In July 2020, nurses took strike action demanding higher staffing levels and better pay. After one day’s strike action, the government conceded thousands of new positions and a pay increase.
Social workers also took strike action on the questions of pay, workload and safety in the workplace. After a 16-day strike, they reached an agreement with the government which acceded to most of their demands. Both of the strikes involved workforces which included both Jewish and Arab workers.
Gaza war
During the recent bombardment of Gaza, gangs of far-right Israelis attempted to attack and lynch Arab bus drivers in Tiberias. The Jewish and Arab bus drivers took immediate strike action and closed the bus garage to ensure the safety of the Arab drivers.
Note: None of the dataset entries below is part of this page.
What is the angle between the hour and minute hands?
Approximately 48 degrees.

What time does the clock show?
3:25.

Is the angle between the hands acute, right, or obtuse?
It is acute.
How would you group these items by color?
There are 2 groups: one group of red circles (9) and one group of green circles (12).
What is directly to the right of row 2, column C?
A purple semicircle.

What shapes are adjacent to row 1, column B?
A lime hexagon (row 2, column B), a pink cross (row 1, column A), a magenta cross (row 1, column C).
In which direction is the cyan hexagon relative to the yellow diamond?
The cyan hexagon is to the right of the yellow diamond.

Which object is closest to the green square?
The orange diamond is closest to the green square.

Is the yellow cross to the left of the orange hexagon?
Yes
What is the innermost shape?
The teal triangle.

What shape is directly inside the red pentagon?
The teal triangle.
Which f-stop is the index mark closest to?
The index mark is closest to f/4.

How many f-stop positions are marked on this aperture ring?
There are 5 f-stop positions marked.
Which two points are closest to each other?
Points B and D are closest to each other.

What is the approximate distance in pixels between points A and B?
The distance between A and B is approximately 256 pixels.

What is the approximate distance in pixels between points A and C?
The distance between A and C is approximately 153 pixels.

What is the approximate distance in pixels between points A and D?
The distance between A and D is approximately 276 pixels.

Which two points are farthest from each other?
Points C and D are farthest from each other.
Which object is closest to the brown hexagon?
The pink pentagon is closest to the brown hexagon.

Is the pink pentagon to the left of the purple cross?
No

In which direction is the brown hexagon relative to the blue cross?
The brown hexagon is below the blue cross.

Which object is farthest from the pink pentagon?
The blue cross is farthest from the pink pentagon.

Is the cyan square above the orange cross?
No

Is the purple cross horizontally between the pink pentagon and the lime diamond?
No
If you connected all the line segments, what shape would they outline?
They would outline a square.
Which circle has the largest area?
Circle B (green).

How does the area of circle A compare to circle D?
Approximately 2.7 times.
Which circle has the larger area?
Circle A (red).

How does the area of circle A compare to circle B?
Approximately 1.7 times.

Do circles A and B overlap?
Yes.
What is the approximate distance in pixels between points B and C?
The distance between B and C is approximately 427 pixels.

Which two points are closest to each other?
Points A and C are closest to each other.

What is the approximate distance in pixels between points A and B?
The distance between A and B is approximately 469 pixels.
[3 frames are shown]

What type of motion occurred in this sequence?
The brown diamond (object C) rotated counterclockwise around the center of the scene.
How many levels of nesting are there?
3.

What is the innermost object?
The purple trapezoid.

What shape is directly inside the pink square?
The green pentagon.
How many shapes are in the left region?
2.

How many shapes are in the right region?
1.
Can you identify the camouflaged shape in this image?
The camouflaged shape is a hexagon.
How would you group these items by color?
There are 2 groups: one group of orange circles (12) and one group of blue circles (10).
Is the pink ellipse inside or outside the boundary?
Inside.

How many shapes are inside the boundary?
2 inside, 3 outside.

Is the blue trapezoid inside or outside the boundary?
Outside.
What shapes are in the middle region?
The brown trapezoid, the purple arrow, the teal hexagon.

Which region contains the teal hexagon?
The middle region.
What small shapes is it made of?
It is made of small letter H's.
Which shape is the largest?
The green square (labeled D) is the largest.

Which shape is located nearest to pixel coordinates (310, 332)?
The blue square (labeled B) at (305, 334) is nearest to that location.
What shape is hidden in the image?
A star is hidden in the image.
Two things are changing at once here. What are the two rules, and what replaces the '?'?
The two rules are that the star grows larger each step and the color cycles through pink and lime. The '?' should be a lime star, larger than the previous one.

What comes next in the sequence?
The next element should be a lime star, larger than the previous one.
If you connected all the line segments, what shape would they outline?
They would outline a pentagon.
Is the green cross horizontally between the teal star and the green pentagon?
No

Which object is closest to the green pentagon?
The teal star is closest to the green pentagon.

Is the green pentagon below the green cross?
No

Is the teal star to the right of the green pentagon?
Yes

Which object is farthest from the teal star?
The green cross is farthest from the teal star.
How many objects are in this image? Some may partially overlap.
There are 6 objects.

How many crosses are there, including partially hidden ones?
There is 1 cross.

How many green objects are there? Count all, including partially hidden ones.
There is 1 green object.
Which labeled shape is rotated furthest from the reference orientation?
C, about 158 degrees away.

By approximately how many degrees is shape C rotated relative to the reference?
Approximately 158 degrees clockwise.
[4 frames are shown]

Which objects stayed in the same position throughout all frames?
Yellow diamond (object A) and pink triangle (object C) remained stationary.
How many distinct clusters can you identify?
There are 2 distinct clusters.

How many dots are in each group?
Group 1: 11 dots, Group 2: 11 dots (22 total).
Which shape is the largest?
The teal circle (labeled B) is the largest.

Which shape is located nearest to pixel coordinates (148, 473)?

They organised a convoy of vehicles to escort the Arab drivers back to their homes and ensure they reached them safely.
Their union, Power to the Workers, issued a statement saying that just as the union defends the jobs and condition of workers in normal times, during war it also defends the safety of all its members, both Jewish and Arab.
The statement explained that while the workers as individuals are powerless, collectively they can effectively defend each other.
Workers’ committees in hospitals and universities also took action to protect the safety of their Arab members and issued similar statements.
Israeli propaganda claims that it is the ‘Jewish homeland’. But experience teaches Jewish workers that Israel is a capitalist state which does not serve their interests, but those of the billionaires.
Israeli capitalism is dependent on the crisis-ridden world economy and is incapable of offering working people, whatever their nationality, a decent future. Working people are forced to struggle to defend their conditions and, in workplaces where there are mixed workforces, these struggles inevitably cut across the national divide.
Whatever prejudices workers bring from wider society, it quickly becomes clear that all workers must strike together as a united force, irrespective of nationality, otherwise the bosses will exploit these divisions and defeat strikes.
And this experience of united action shows the workers in practice who their real allies are – ie Arab and Jewish workers – and who their real enemy is: the employers and the capitalist government that serves them.
The ongoing brutal occupation of Gaza, East Jerusalem and the West Bank, and its resulting cycles of bloodshed, is also showing to Israeli workers that the Israeli capitalists have no solution to the national conflict.
It will only be through workers organising independently against capitalist interests – Palestinians in the occupied areas and Jews alongside Palestinians in Israel – that peaceful, socialist, co-existence will become possible.